想い出の写真

Withpat

この写真は、1993年10月にNew York の Village Vanguard での Joshua Redman Quartet のライブを見にいった際にラストセットがはねた後撮ったものです。

楽屋で drums の Billy Higgins とも挨拶させてもらいました。みんなす〜んごくいい人たちでした。「WISH」というアルバムリリースに合わせたツアーで、 Boston を皮切りに Florida まで各都市を南下した後に、内陸に入っていくスケジュールだったと思います。
実は、この時彼らの日程に合わせたように Boston から移動していたため、「どこかで絶対ライブが見たい」と思っていたんですが、実現できました。

帰国後いろんな人に、あの Pat Metheny と一緒の写真だよ、と言って見せても
「ふ〜ん」
という反応だったので、この人ならわかるな、という方以外には見せるのをやめました。ま、私も誰かにジャニーズのお兄ちゃんと一緒の写真を見せられても、「ふ〜ん」と言うでしょうが。

そらみみさん、公開しましたよ。

Gary Peacock Tales of Another

前エントリにて我慢ができなくなったため、お宝を披露することにしました。私にしてみれば全 Jazz アルバム(というより今まで聴いてきたものすべて)の中で(よく考えたら)ベストがこれです。

語ることが多いので長文ご辛抱ください。
ライナーノーツで触れられていますが、Gary Peacock という人は piano は習ったけど bass は「なぜだかわからないのだが、初めて手にした時から両手で正しく弾くことができた。そんなわけで bass を習ったことは一度もない」などと首を傾げたくなるようなことを言っています。真偽はともかく、本作よりだいぶ前に日本にも滞在していたことがあり(確か京都あたり)、それ自体が隠遁を仄めかすような生活だったらしいなど、ミステリアスな側面を持っている人なのです。

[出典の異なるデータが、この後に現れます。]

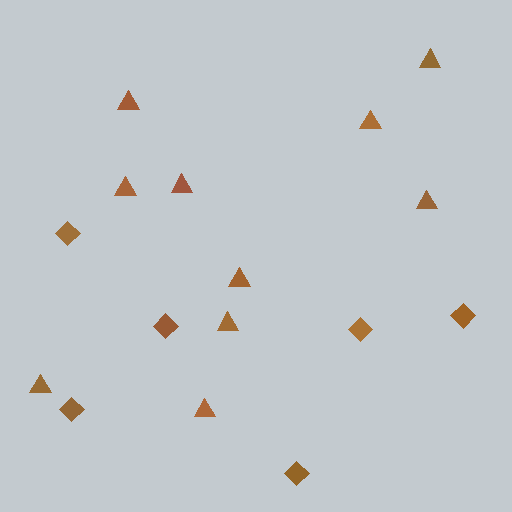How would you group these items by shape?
There are 2 groups: one group of triangles (10) and one group of diamonds (6).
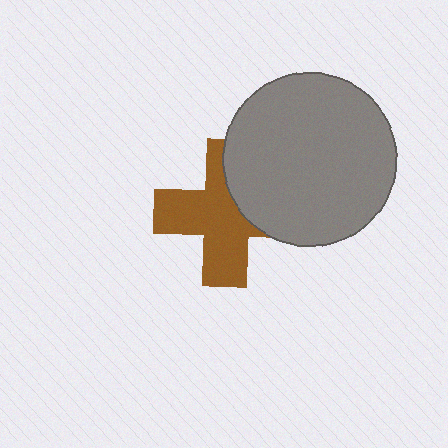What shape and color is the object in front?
The object in front is a gray circle.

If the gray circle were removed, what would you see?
You would see the complete brown cross.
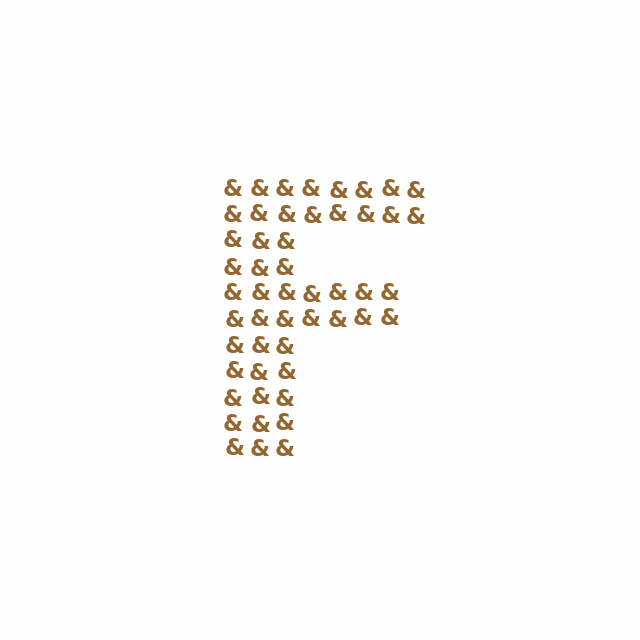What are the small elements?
The small elements are ampersands.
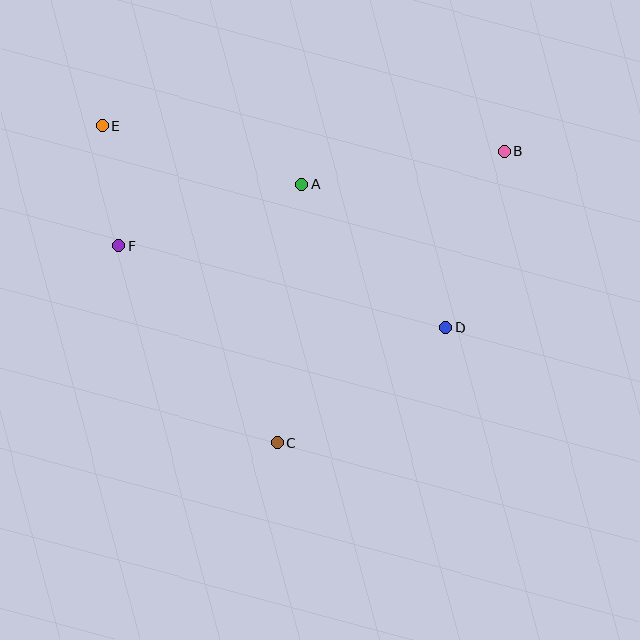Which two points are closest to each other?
Points E and F are closest to each other.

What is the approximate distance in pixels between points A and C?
The distance between A and C is approximately 260 pixels.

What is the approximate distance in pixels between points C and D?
The distance between C and D is approximately 204 pixels.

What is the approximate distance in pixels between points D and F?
The distance between D and F is approximately 337 pixels.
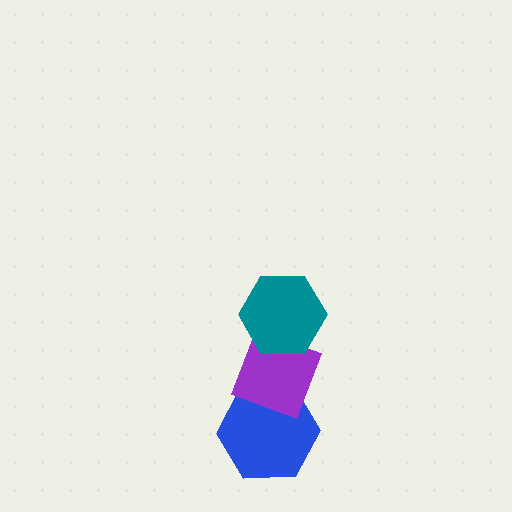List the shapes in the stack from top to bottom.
From top to bottom: the teal hexagon, the purple diamond, the blue hexagon.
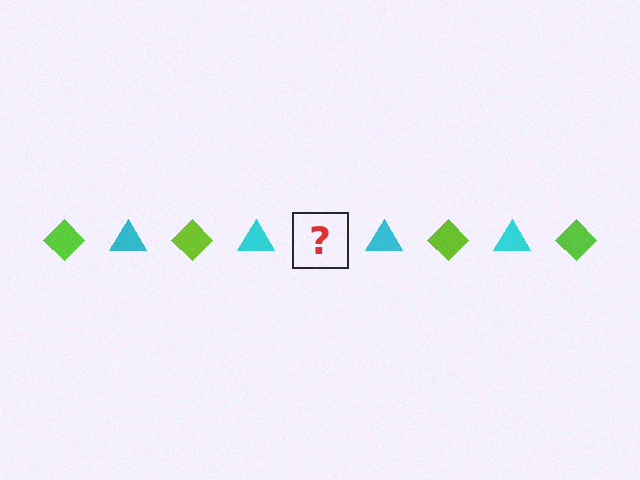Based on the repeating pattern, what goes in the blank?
The blank should be a lime diamond.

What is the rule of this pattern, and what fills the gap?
The rule is that the pattern alternates between lime diamond and cyan triangle. The gap should be filled with a lime diamond.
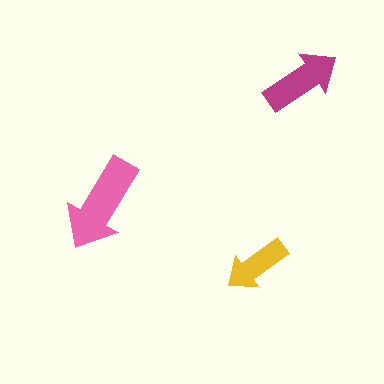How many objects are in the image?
There are 3 objects in the image.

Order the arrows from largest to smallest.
the pink one, the magenta one, the yellow one.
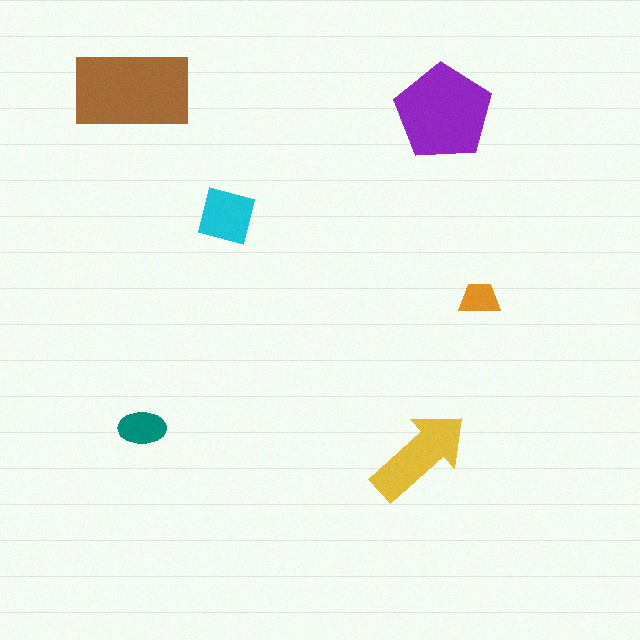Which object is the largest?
The brown rectangle.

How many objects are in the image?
There are 6 objects in the image.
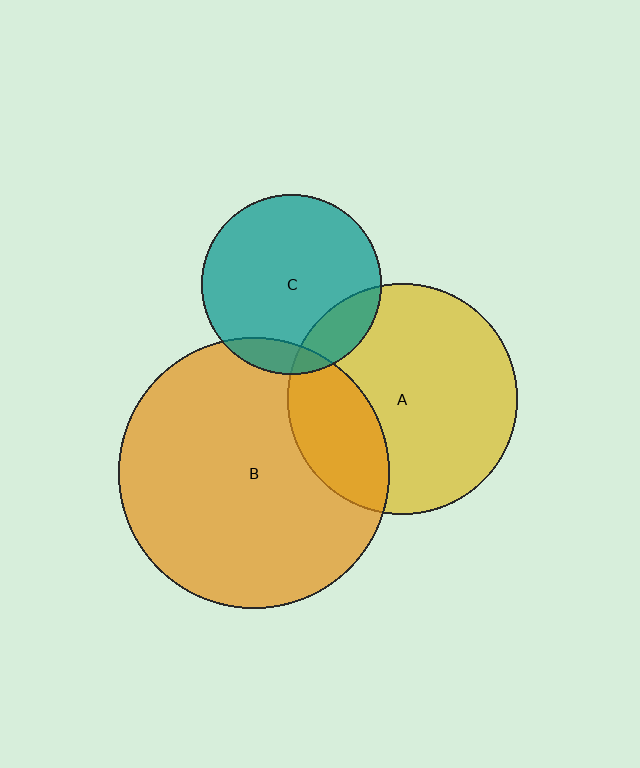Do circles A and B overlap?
Yes.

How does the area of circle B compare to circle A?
Approximately 1.4 times.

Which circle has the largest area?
Circle B (orange).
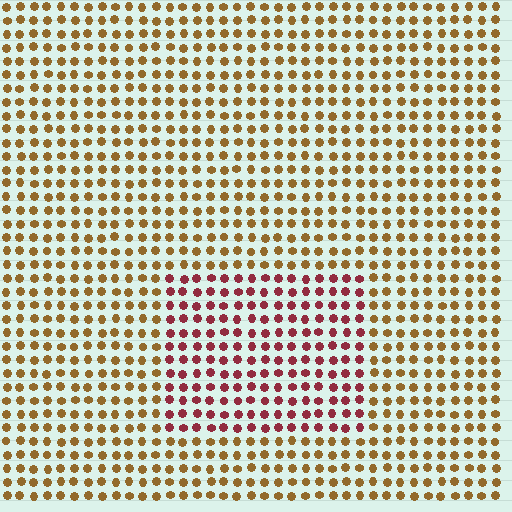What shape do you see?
I see a rectangle.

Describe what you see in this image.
The image is filled with small brown elements in a uniform arrangement. A rectangle-shaped region is visible where the elements are tinted to a slightly different hue, forming a subtle color boundary.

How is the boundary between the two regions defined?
The boundary is defined purely by a slight shift in hue (about 48 degrees). Spacing, size, and orientation are identical on both sides.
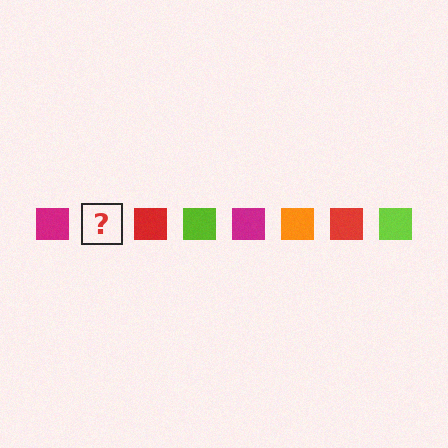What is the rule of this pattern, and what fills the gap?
The rule is that the pattern cycles through magenta, orange, red, lime squares. The gap should be filled with an orange square.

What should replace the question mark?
The question mark should be replaced with an orange square.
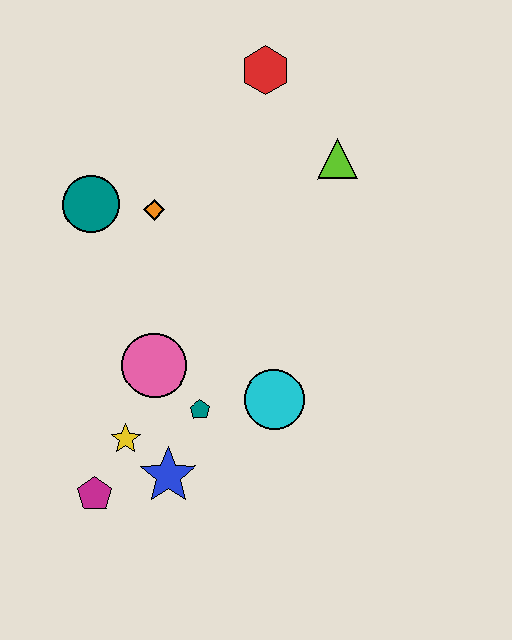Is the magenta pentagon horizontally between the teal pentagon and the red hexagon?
No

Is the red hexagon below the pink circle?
No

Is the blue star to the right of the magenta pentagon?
Yes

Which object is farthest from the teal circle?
The magenta pentagon is farthest from the teal circle.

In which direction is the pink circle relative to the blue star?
The pink circle is above the blue star.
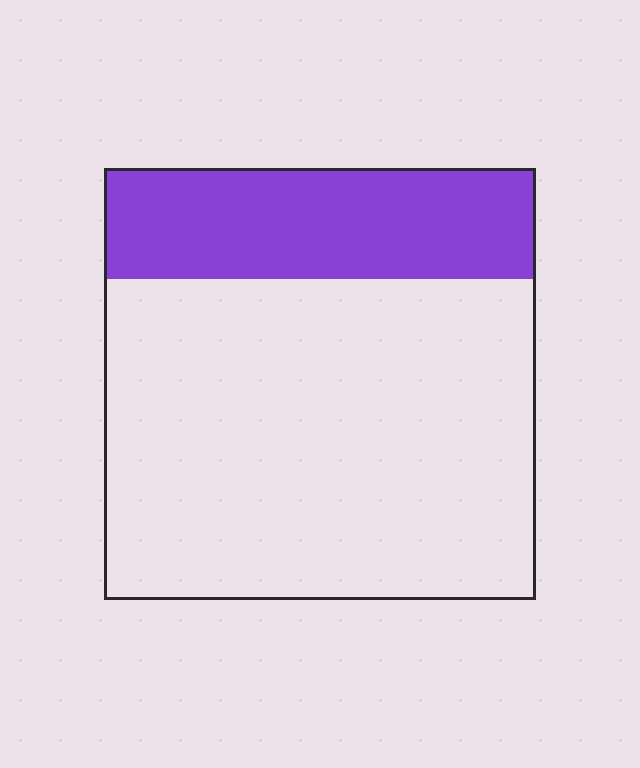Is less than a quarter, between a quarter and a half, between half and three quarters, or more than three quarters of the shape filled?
Between a quarter and a half.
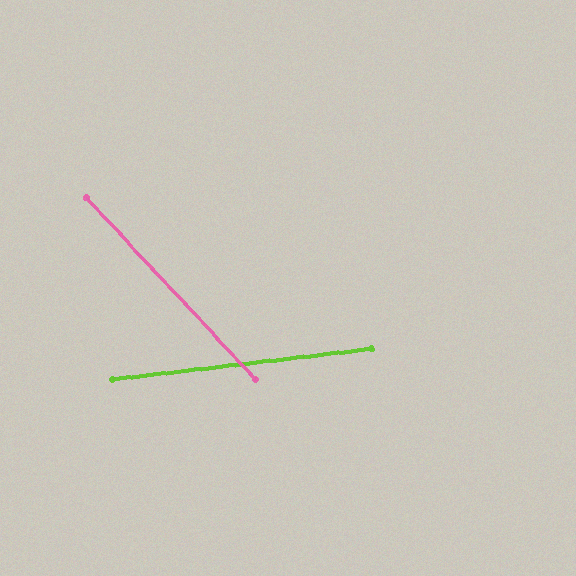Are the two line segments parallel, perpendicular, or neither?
Neither parallel nor perpendicular — they differ by about 54°.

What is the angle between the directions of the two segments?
Approximately 54 degrees.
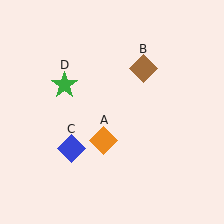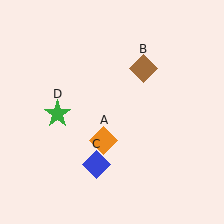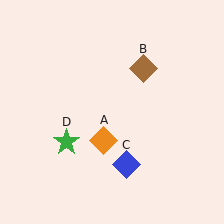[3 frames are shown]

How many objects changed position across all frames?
2 objects changed position: blue diamond (object C), green star (object D).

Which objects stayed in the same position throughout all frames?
Orange diamond (object A) and brown diamond (object B) remained stationary.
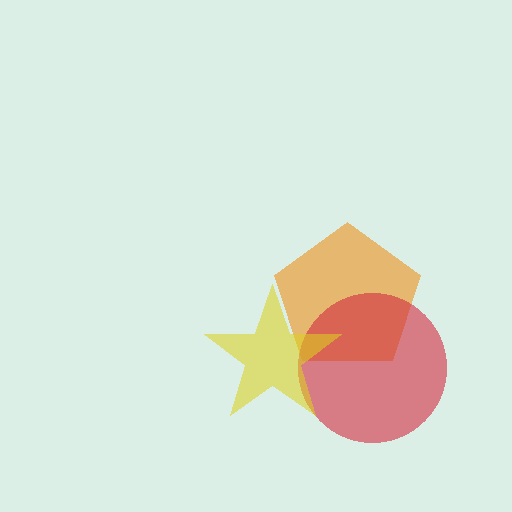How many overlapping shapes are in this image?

高校生の頃にこのアルバムを初めて聴いた時、内省的な寒々しいサウンドだなぁと感じました。ECMらしい欧州くささと言うのか、Jack DeJohnette のシンバルレガートの刻み音がよりスタジオ内の空気に緊迫感をもたらし、Jarrett の唸りとともに「怒り」ともとれない「鬱屈」したマイナー調の音による物語が展開されていました。しかし、聴き込んでいくうちに、特にTrilogy の3部作全編に流れる言い表せないような「熱」を徐々に受け止められるようになっていったのです。
Trilogy は、LPではB面すべてに収録されており、20代の頃に行った吉祥寺の「A&F」という Jazz 喫茶(閉店したそうです)にてリクエストをした時のことは忘れられません。この店は、入り口近くのレジでリクエストを告げるのですが、この場所が何というか、ちょうどパチンコ屋の景品引換所の窓口(普通はビルの裏手とか別の所にある)のような雰囲気の作りになっていて、ちょっと屈んで店主に小声で伝えるんですね。

私 『Gary Peacock の Tales of Another を』
店主『…B面ですね』

たったそれだけの会話でしたが、それがすべてでした。この店では、暗く調光した店内の高級スピーカーが何台も配置された壁に、照明を仕込んだ小型の看板がいくつか掲示してあり、選曲によって使用されるアンプやピックアップカートリッジ等のメーカー名が変わる毎に点灯したり消灯したりするという、かなり凝った演出が施されていました。この曲がどの組み合わせで再生されたかはもう覚えていませんが、新たなニュアンスの発見ができるのに十分な音響だったことは確かです。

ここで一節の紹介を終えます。